Saturday, July 23, 2005

I don't want to live in a world without melody

Sometimes I think I can write a little bit. Sometimes I even think I have something important to say.

Then I read what David Neiwert (Orcinus) writes, and I fall to my knees in shame. I am humbled.

He has this to say about the Minuteman movement:

One of the most disturbing trends we've observed this year has been the growing mainstream acceptance of the Minutemen, who represent a real incursion of right-wing extremism into the broader body politic. As we've noted, this includes endorsements of their activities both by public officials and the media.

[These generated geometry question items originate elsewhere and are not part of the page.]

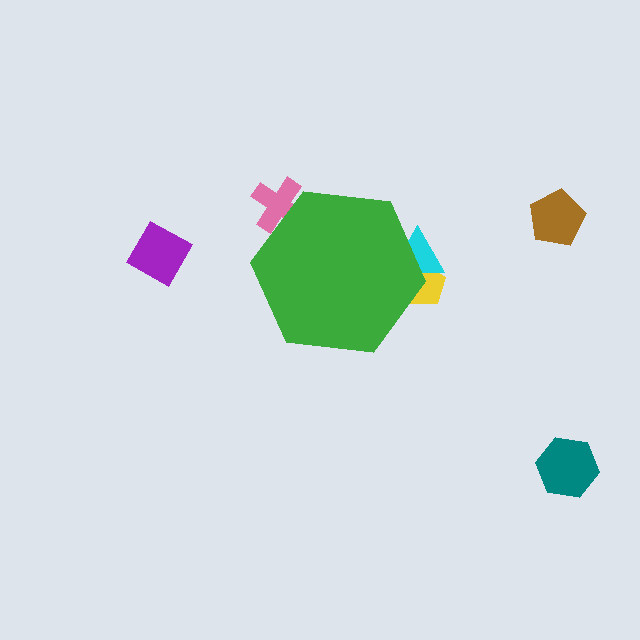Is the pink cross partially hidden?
Yes, the pink cross is partially hidden behind the green hexagon.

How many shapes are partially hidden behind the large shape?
3 shapes are partially hidden.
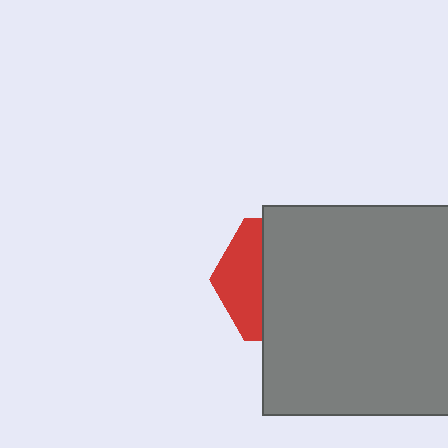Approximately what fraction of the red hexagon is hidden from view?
Roughly 67% of the red hexagon is hidden behind the gray square.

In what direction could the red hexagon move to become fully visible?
The red hexagon could move left. That would shift it out from behind the gray square entirely.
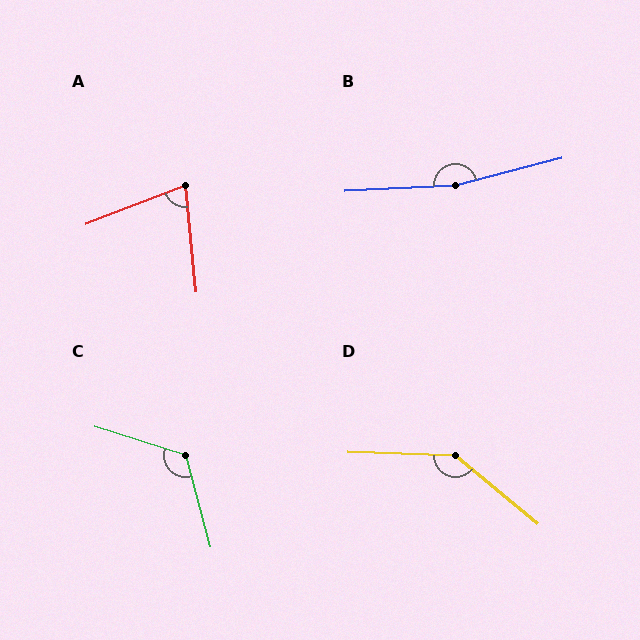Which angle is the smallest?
A, at approximately 75 degrees.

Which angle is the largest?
B, at approximately 168 degrees.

The most recent advancement of this trend came from a top Border Patrol official (the same, it should be noted, who endorsed the Minutemen previously) saying his agency was considering giving official sanction to the Minutemen or similar groups:

The top U.S. border enforcement official said Wednesday that his agency is exploring ways to involve citizen volunteers in creating "something akin to a Border Patrol auxiliary" -- a significant shift after a high-profile civilian campaign this spring along the Arizona-Mexico border.

Customs and Border Protection Commissioner Robert C. Bonner told The Associated Press that his agency began looking into citizen involvement after noting how eager volunteers were to stop illegal immigration.

"We value having eyes and ears of citizens, and I think that would be one of the things we are looking at is how you better organize, let's say, a citizen effort," Bonner said.

He said that could involve training of volunteers organized "in a way that would be something akin to a Border Patrol auxiliary."

Bonner characterized the idea of an auxiliary as "an area we're looking at," and a spokeswoman said it hadn't been discussed yet with top Homeland Security officials.


A day later, his superiors at the Department of Homeland Security backed away from any such proposals [via Talk Left]:

"There are currently no plans by the Department of Homeland Security to use civilian volunteers to patrol the border," spokesman Brian Roehrkasse said in a statement. "That job should continue to be done by the highly trained, professional law enforcement officials of the Border Patrol and its partner agencies."


What a shameful co-opting of the name of the radical revolutionaries that helped found this country.

He also has this to say about his book tour, discussing his recent book:

My new book, Strawberry Days: How Internment Destroyed a Japanese American Community, just got its highest-profile review in a paper I've harshly criticized on many occasions in the past: the (ulp!) Washington Times.

Nonetheless, Tom Carter's piece is not just a strong review, but a good read in its own right. Carter, you see, grew up in Bellevue:

Growing up in the 1950s in a suburb of Atlanta "coloreds only" and "whites only" signs on water fountains and public toilets were fairly common. It never occurred to me that white people might have similar feelings toward "Orientals" until we moved to Bellevue, Wash., a suburb of Seattle in 1962. I remember my parents bewilderment at the openly hostile neighborhood reaction when a Japanese family tried to buy a house in our Mockingbird Hill development.

Riding our bicycles on Bellevue streets, walking to school, swimming in nearby Lake Sammamish, Bellevue was a white and middle-class. We knew nothing of the history, that Bellevue was a small farming suburb hewn from the wilderness, stumps removed, fields made workable and then planted by Japanese immigrants in the early 1900s. And after Dec. 7, 1941, the Japanese attack on Pearl Harbor, it was one of many West Coast cities depopulated of Japanese by government order, a forced evacuation that sent hundreds of Bellevue Japanese to internment camps -- ultimately clearing the way for white suburbia.


Be sure to read it all.

And, while I'm at it, it's worth noting that the reviews for the book at the Amazon link were invaded earlier this week by the execrable "Bob," a onetime regular commenter here who not only liked to argue (a la Michelle Malkin) that the internment of Japanese Americans was justifiable but necessary, but eventually, he developed a habit of posting personal smears about local Nikkei, which earned him a deletion and a ban. Then he went away.


Please read it all. This is blogging on a level most of us will clearly never attain. David's writing is clear, precise, and rational. It is researched and passionate. He makes points so skillfully that the prose rings like a Les Paul plugged into a small Marshall: strong, firm, yet not too loud. Forgive my sappy metaphor, but his work is really important.

David: Thank you. We are not worthy.